DMacA: You did something else which was quite unusual, and which I’m sure created some ripples in the medical profession, and that is you wrote a long term newspaper column.
AS: It was for the biggest tabloid in Norway, read by the general public. It started when the list system was introduced. I was invited to be ‘the GP’/ the “list doctor” of that paper, writing a weekly column. And I thought, wow, what an opportunity, I always liked to write. But this was special. And it also gave me a stage. I wrote a weekly column for seven years, and I chose the topics myself, and I was hardly edited. Not in content, I mean. So that was extremely rewarding for many reasons. The column format is short and you have to make the point at the start; this is what I want to say, elaborating a little bit on it, and then closing it so it`s not too provocative, but leaves the reader with food for thought. I raised many topics. Because I was in practice all the time I had daily input from patients- I was reminded of what’s happening out there. And by the way, I feel that the clinical corrective has given me legitimacy in all the work I’ve done outside practice; I have always stuck to practice. This work was very rewarding. My husband read the column almost every week before submission. He is not a doctor and he has quite a good sense of Norwegian grammar, punctuation etc. But, primarily, he reviewed the content, to see if it was understandable for ley people? Does the message come across? And I think this experience also help me when I switch to a foreign language and have to give short messages. That’s been part of the WONCA job, to give short messages in another language. It’s very good to have that vocational training in writing.
“I was elected WONCA World President Elect and the last six years have been, in one sense, a bit too much in relation to work-life balance. But it has definitely been worth it…”

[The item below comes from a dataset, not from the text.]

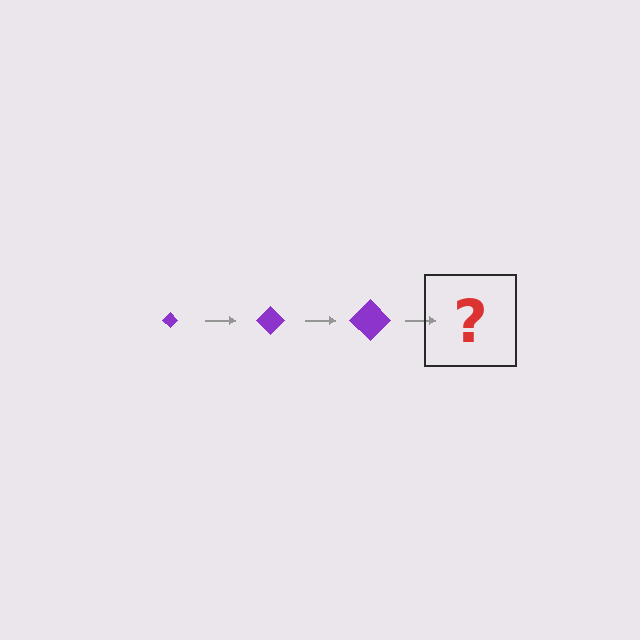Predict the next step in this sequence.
The next step is a purple diamond, larger than the previous one.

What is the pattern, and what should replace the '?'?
The pattern is that the diamond gets progressively larger each step. The '?' should be a purple diamond, larger than the previous one.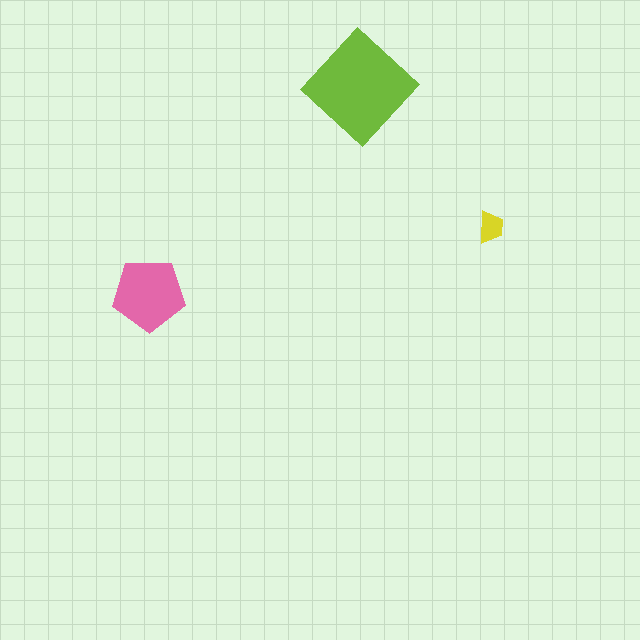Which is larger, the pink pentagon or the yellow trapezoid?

DMacA: It’s fascinating to hear the background to the story of your life, but how do you get the balance? What do you do for relaxation?
AS: That’s something I’m reflecting a lot on now because I’m in transition. I have reduced practice. I have a younger colleague , she and I share my list. And, of course, I am stepping down from very hectic international activities. I know this sounds very doctor-ish, very healthy and very clever, but I do physical exercise every day. I think I can count on two hands the days during the year where I don’t do at least half an hour physical exercise. It’s mandatory for me. And when I have time, and that is something I can indulge in now; reading, theatre, cinema, but also making sure that I have some time for myself, even if it’s just a few hours. I’m not saying it’s easy. It’s six years yesterday since I was elected WONCA World President Elect and the last six years have been, in one sense, a bit too much in relation to work-life balance. But it has definitely been worth it. I am expected to say that, of course, but I do really mean it as well.
DMacA: Anna, Thank you very much. It’s been an absolute pleasure talking to you. And thank you very much for your huge contribution to our profession on a local, Norwegian, and on a world level. Thank you very much indeed.